To exercise any of these rights, contact office@avalw.com (Subject: Privacy). We will respond within 30 days as required by GDPR Article 12(3). In complex cases, this may be extended by an additional 60 days, and we will inform you of any extension within the initial 30-day period.

Exercising your rights is free of charge. We may charge a reasonable fee for manifestly unfounded or excessive requests, as permitted by GDPR Article 12(5).

10. Automated Decision-Making

AVALW does not engage in any automated decision-making or profiling that produces legal effects or similarly significantly affects users, as described in GDPR Article 22. Our AI systems are used exclusively for content creation (article synthesis and image generation), not for making decisions about individuals.

11. AVALW Live Protocol — Broadcast Data Processing

AVALW operates the AVALW Live Protocol, a real-time broadcast monitoring system that processes audio from publicly available live television news streams to generate original news articles. This section explains what data is and is not processed by this system.

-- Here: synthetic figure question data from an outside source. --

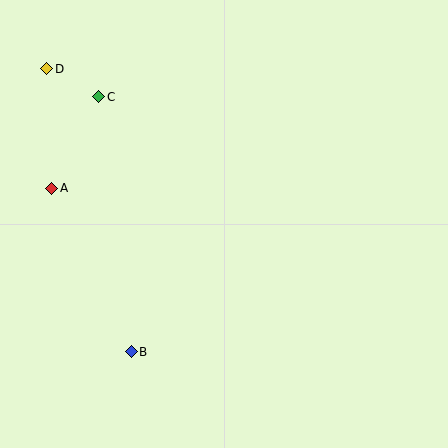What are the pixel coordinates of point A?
Point A is at (52, 188).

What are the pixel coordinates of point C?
Point C is at (99, 97).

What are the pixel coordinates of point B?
Point B is at (131, 352).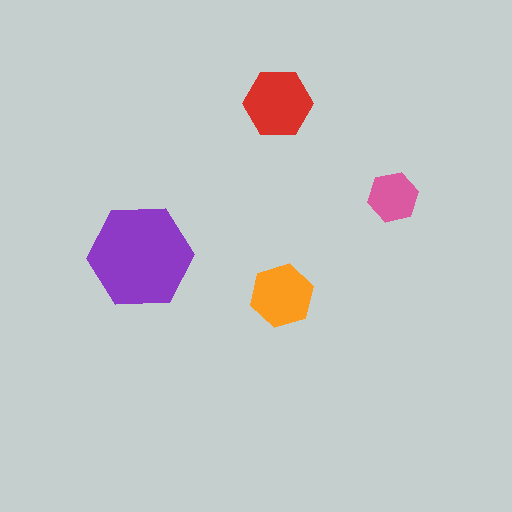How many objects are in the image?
There are 4 objects in the image.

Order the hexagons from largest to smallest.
the purple one, the red one, the orange one, the pink one.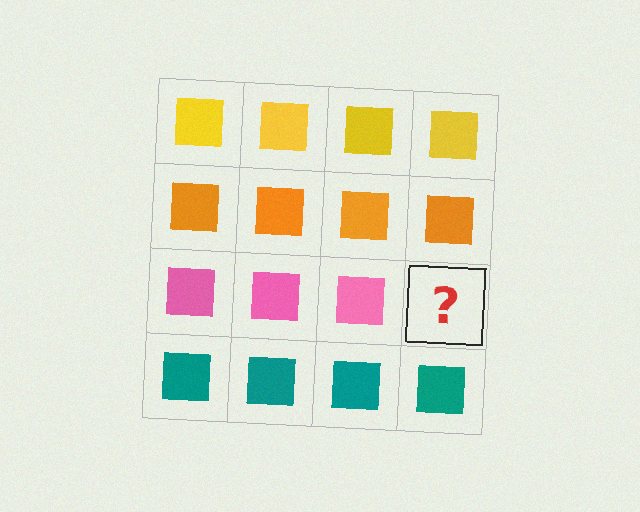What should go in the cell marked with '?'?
The missing cell should contain a pink square.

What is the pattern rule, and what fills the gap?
The rule is that each row has a consistent color. The gap should be filled with a pink square.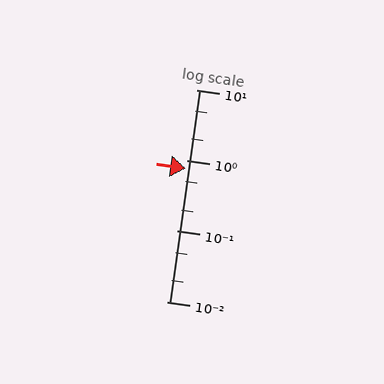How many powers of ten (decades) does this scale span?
The scale spans 3 decades, from 0.01 to 10.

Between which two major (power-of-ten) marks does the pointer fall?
The pointer is between 0.1 and 1.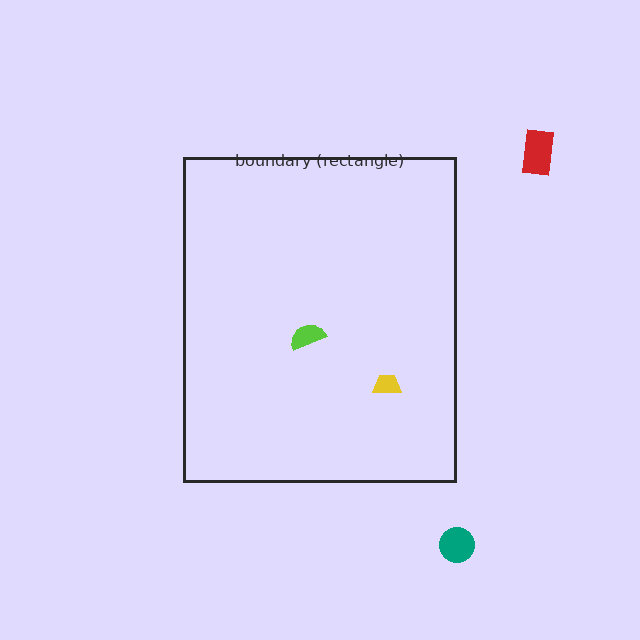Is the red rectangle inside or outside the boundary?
Outside.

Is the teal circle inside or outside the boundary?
Outside.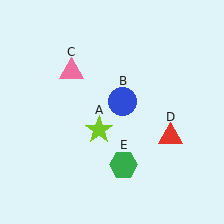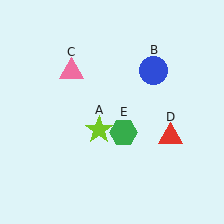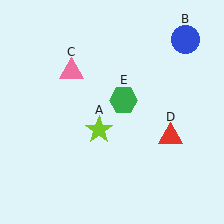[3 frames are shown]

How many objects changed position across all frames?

What the Live Protocol Processes

Publicly broadcast audio: Audio from freely available, unencrypted live television news streams is captured and transcribed in real time. Audio is processed in transient memory buffers and is never recorded, stored, or archived.
Speech-to-text transcripts: Transcriptions of broadcast speech are generated using OpenAI Whisper running on AVALW's own infrastructure. Transcripts are used solely for news story detection and article generation, then deleted after processing.
Factual data points: Names of public figures, events, locations, dates, and other newsworthy facts mentioned in broadcasts are extracted for journalistic purposes under the public interest and freedom of the press exemptions.

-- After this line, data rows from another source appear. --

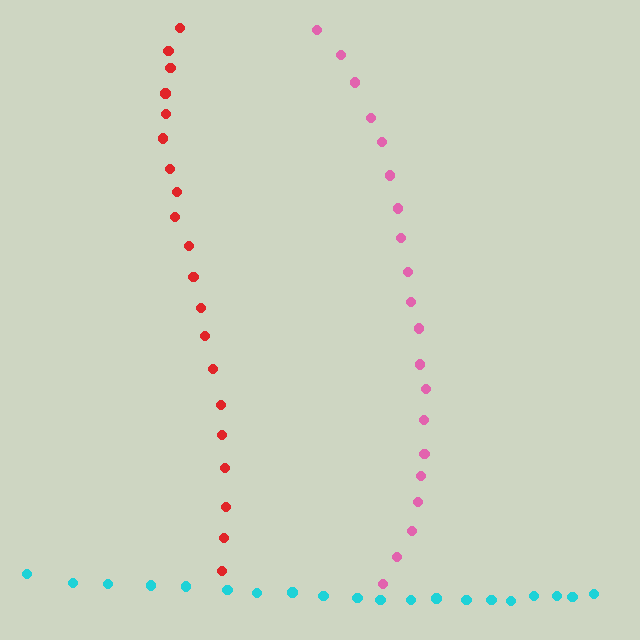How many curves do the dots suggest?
There are 3 distinct paths.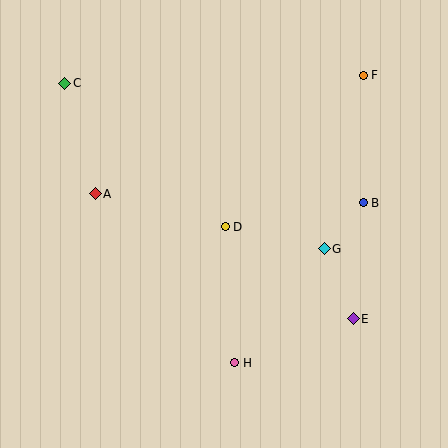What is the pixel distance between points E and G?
The distance between E and G is 76 pixels.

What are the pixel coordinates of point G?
Point G is at (324, 249).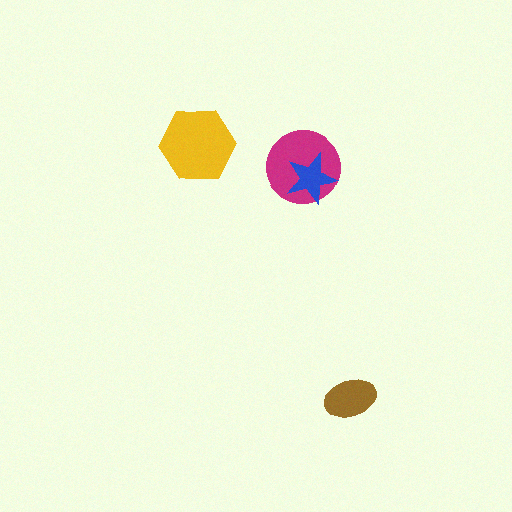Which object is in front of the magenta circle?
The blue star is in front of the magenta circle.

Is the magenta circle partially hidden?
Yes, it is partially covered by another shape.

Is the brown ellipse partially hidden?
No, no other shape covers it.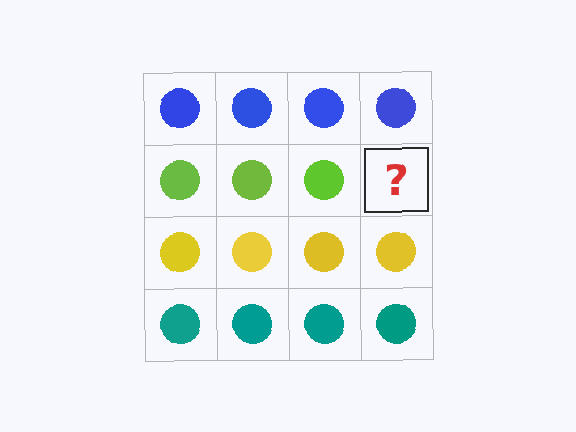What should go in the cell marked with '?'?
The missing cell should contain a lime circle.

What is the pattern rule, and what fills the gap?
The rule is that each row has a consistent color. The gap should be filled with a lime circle.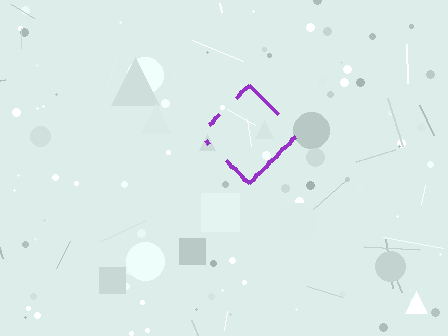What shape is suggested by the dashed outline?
The dashed outline suggests a diamond.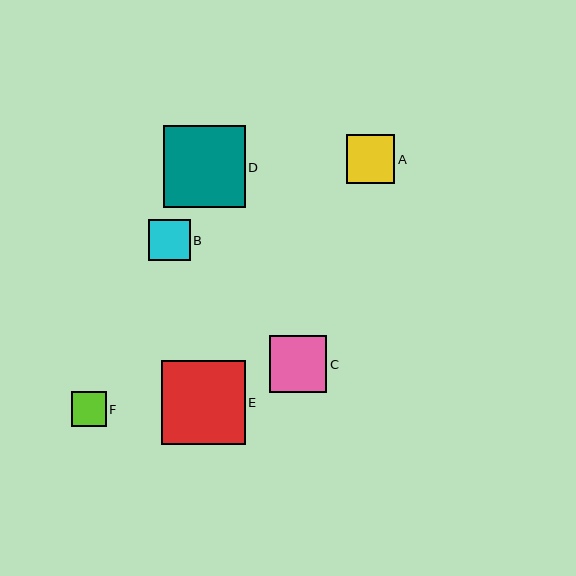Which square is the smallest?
Square F is the smallest with a size of approximately 35 pixels.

What the Live Protocol Does NOT Collect or Store

No audio recordings are made or retained.
No video or visual content from broadcasts is captured, stored, or reproduced.
No personal data of broadcast viewers or audience members is collected.
No biometric data (voice prints, facial recognition) is extracted or processed.
No personal data of journalists, anchors, or reporters is collected beyond what they publicly state on air in their professional capacity as part of newsworthy events.
No broadcast content is rebroadcast, retransmitted, redistributed, or made available in its original form.

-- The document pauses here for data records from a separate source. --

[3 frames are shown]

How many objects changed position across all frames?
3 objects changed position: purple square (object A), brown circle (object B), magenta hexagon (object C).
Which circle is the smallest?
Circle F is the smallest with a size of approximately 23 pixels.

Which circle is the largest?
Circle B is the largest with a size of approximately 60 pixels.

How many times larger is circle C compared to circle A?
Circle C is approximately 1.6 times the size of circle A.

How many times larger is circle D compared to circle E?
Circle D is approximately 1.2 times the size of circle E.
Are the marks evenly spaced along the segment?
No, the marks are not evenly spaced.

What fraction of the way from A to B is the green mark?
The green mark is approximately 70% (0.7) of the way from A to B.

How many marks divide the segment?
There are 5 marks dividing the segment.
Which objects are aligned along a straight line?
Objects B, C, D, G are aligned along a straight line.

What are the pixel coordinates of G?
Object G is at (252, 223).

Legal Basis for Processing

Processing of broadcast content under the AVALW Live Protocol is based on:

GDPR Article 6(1)(f) — Legitimate interest: Journalistic processing of publicly broadcast information in the public interest.
GDPR Article 85 — Processing for journalistic purposes: Member States shall provide exemptions or derogations from certain GDPR provisions for processing carried out for journalistic purposes, insofar as necessary to reconcile the right to data protection with freedom of expression and information.
GDPR Recital 153: Processing of personal data solely for journalistic purposes should be subject to derogations or exemptions if necessary to reconcile the right to protection of personal data with the right to freedom of expression.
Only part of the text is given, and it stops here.